Publié le dimanche 28 juin 2026 dans la rubrique Toulouse
Incendie à l'école de Cazères : le feu maîtrisé, pas de blessés, l'école rouvre lundi
Un incendie a ravagé une école élémentaire à Cazères, une commune située au sud de Toulouse, samedi soir. L’alerte a été donnée peu avant 21 heures, signalant que le bardage en bois de la façade de l’établissement était en proie aux flammes.
Intervention des pompiers
Pour maîtriser le sinistre et éviter toute propagation, le centre opérationnel d’incendie et de secours de la Haute-Garonne a mobilisé rapidement six engins et dix-sept sapeurs pompier. Ces derniers provenaient des centres de secours de Cazères, Carbonne, Rieux, Le Fousseret et Saint-Gaudens. Grâce à un déploiement rapide de lances à eau, les pompiers ont réussi à stopper le feu, limitant ainsi les dégâts au bardage en bois et à l’isolant, sans toucher aux locaux intérieurs.
Pas de blessés à déplorer
Heureusement, aucun blessé n’est à déplorer. L’établissement était vide de ses élèves et de l’équipe pédagogique au moment de l’incendie. Cela a permis d’éviter des conséquences tragiques.
Réactions de la mairie
Ce dimanche, la mairie de Cazères a tenu à rassurer les habitants. Selon les autorités locales, la réactivité des pompiers a permis de limiter les dégâts. "Seul le bardage en bois est touché et les locaux intérieurs n’ont absolument pas été impactés par ce sinistre", a déclaré un représentant de la mairie. Cela signifie que l’école pourra fonctionner normalement dès le début de la semaine, y compris pour les activités périscolaires.

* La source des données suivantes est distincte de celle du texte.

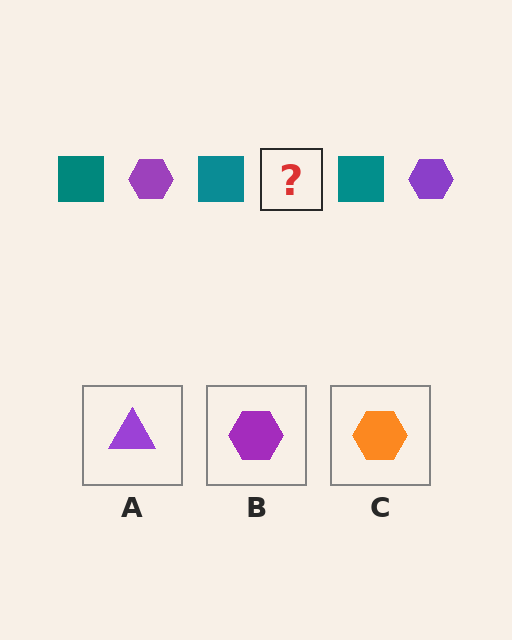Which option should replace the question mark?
Option B.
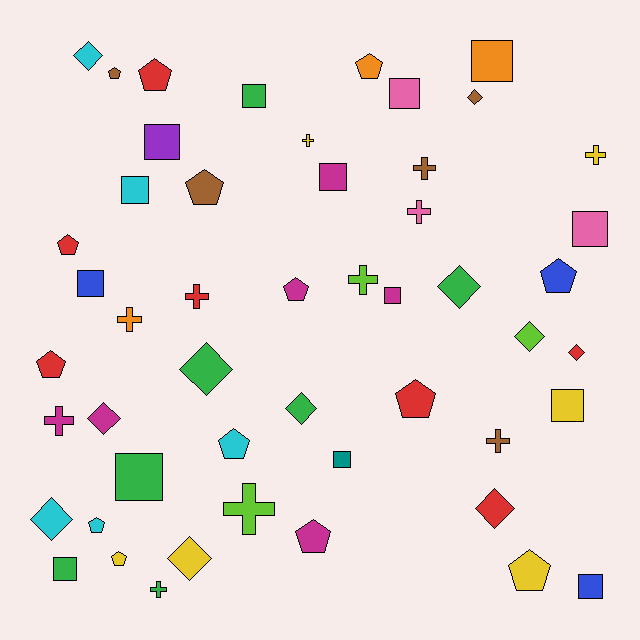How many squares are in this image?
There are 14 squares.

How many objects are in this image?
There are 50 objects.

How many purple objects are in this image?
There is 1 purple object.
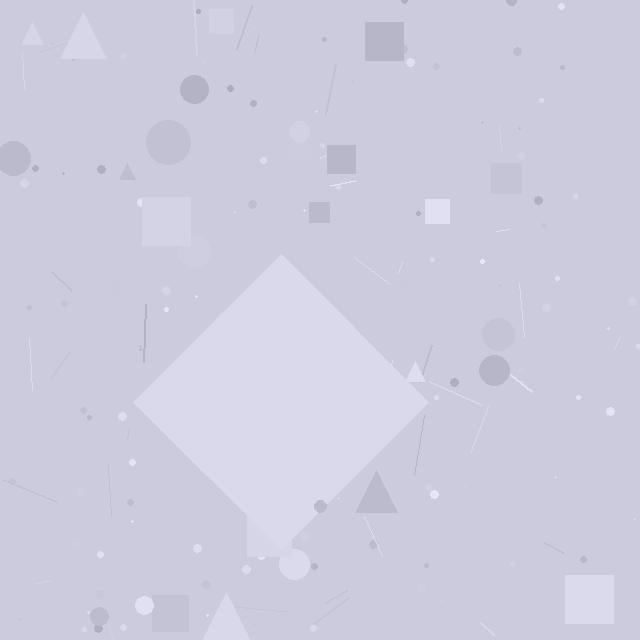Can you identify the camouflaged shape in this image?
The camouflaged shape is a diamond.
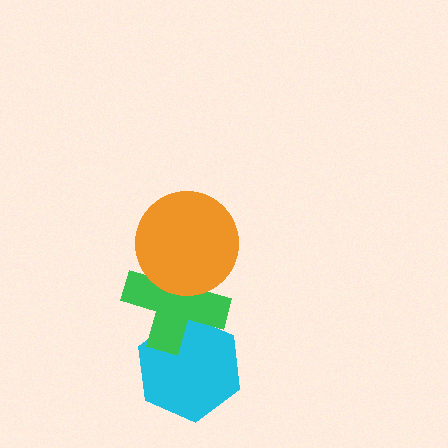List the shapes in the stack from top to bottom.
From top to bottom: the orange circle, the green cross, the cyan hexagon.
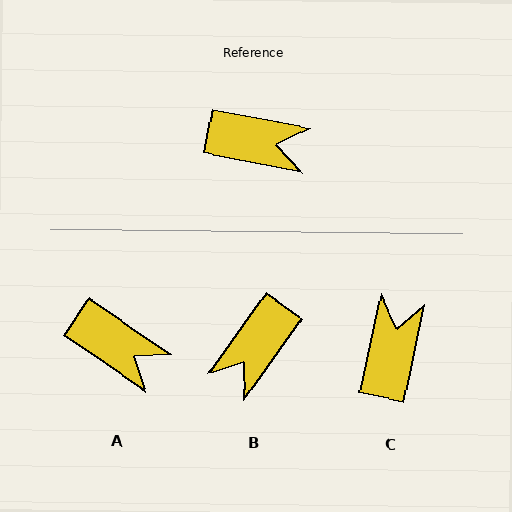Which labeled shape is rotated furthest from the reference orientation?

Préparatifs pour la réouverture
Les services techniques de la ville ont été alertés et procéderont au nettoyage des débris avant l’ouverture de l’école lundi matin. La mairie assure que tout sera mis en œuvre pour garantir un retour à la normale.
Enquête en cours
Samedi soir, le maire Raymond Defis s’est rendu sur les lieux de l’incendie, accompagné par des gendarmes de Cazères. Une enquête a été ouverte sous l’autorité du parquet de Toulouse. Les techniciens en investigations criminelles de la gendarmerie doivent réaliser des prélèvements pour détecter d’éventuels produits accélérants. À ce stade, toutes les hypothèses sont examinées, ce qui témoigne de la volonté des autorités de comprendre les circonstances de cet incident.